Goodbye to the commercial bank — and cash?
A stablecoin versus CBDC showdown would not be a bad thing for consumers - competition drives down costs, after all. But there’s one group who will be watching the development of digital money with trepidation: commercial banks.
As CBDCs are a complete replacement for physical money, not simply a representation of it as is the case with today’s electronic cash, the intermediary role of high street or online banks would, in theory, be very limited. With money held directly by the customer (on their phone or other digital device) why involve a potentially costly middleman?
The answer, says Anthony Culligan, founder and chief engineer at blockchain company SETL, is expertise.
“There’s still going to have to be somebody who curates us into this digital money world,” he says. “The Bank of England is a small place, it’s not going to be running a service for 50 million customers. It couldn’t do it, because it’s not a technology organisation in the same way commercial banks are.”
The cash economy is likely to be less resilient. The disappearance of physical money is already well advanced - only 23% of transactions in the UK relied on cash in 2019, according to trade body UK Finance, down from close to 60% a decade earlier. Contactless payments have proliferated during the pandemic, a trend that CBDCs, being wholly virtual, will almost certainly accelerate. This could disenfranchise poor, rural and elderly communities that largely rely on cash, particularly if digital currencies are accessible offline.
It’s possible, however, to make quite the opposite argument: that CBDCs will advance the cause of financial inclusion.
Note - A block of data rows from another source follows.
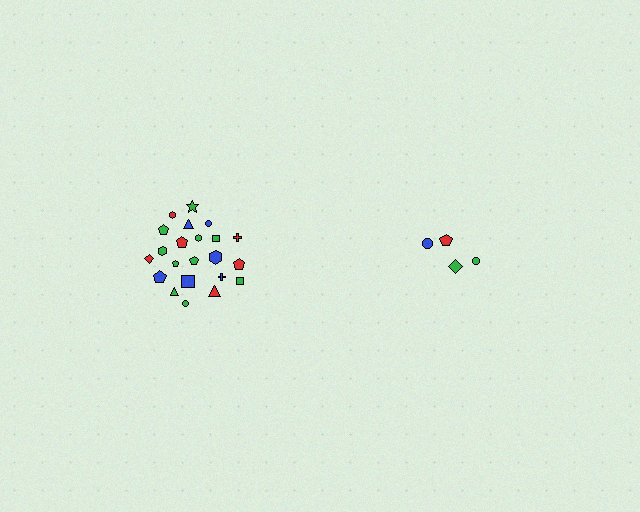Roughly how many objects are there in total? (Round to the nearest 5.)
Roughly 25 objects in total.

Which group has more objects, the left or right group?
The left group.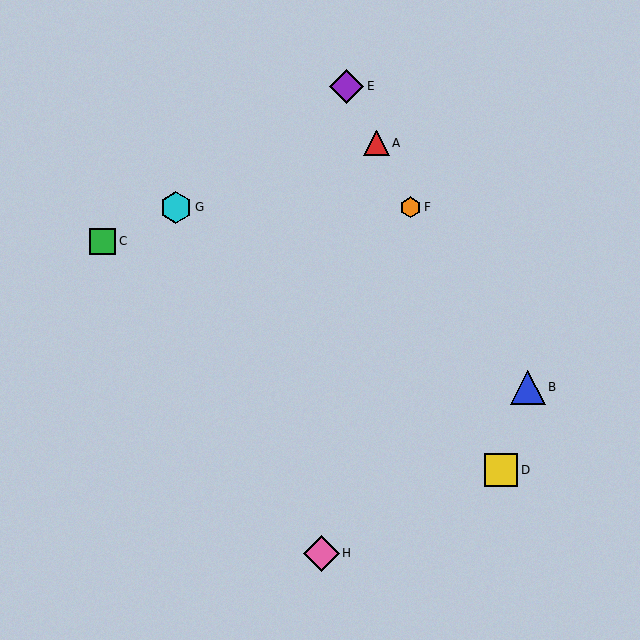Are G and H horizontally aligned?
No, G is at y≈207 and H is at y≈553.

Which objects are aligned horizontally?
Objects F, G are aligned horizontally.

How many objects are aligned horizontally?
2 objects (F, G) are aligned horizontally.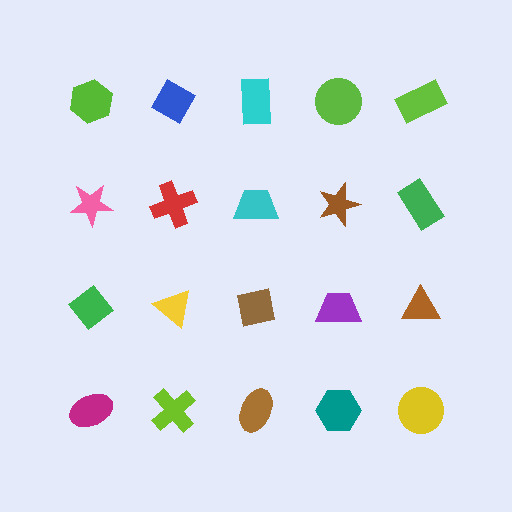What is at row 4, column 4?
A teal hexagon.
For people estranged from the banking system, there’ll be no need for an account or credit card to access their money, just an electronic device.
A shift away from cash could also help authorities crack down on fraud, because with less physical money in circulation, it’ll be harder to launder large sums. Similarly, banks will have an easier time keeping track of currency movement, with the ownership of every electronic token digitally documented, helpful when tackling the likes of tax avoidance.
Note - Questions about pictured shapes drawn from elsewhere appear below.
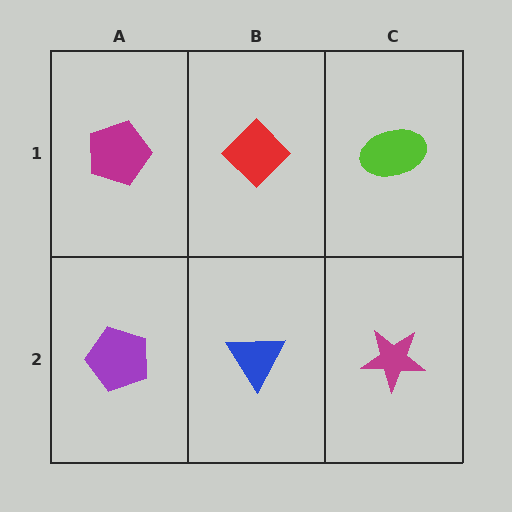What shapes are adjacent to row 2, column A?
A magenta pentagon (row 1, column A), a blue triangle (row 2, column B).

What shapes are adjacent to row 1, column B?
A blue triangle (row 2, column B), a magenta pentagon (row 1, column A), a lime ellipse (row 1, column C).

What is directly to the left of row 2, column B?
A purple pentagon.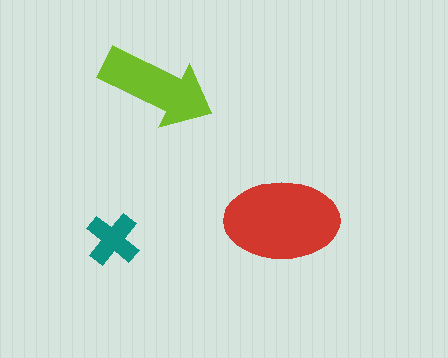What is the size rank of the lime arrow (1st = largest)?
2nd.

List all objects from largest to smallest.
The red ellipse, the lime arrow, the teal cross.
This sort of surveillance capability is, on the flipside, fraught with civil liberty concerns, analysts argue.
“Privacy is a major concern, and is related to trust in both governments and big technology companies,” says Sabrina Rochemont, chair of the Institute and Faculty of Actuaries (IFoA) Cashless Society Working Party.
“If accounts are held with a payment service provider and the use of a CBDC is free of charge, consumer and transaction data may become the revenue stream for payment businesses. Most of us leave vast trails of data in our daily lives as we seek convenience. Who do you trust more with your data: a central bank or private businesses?”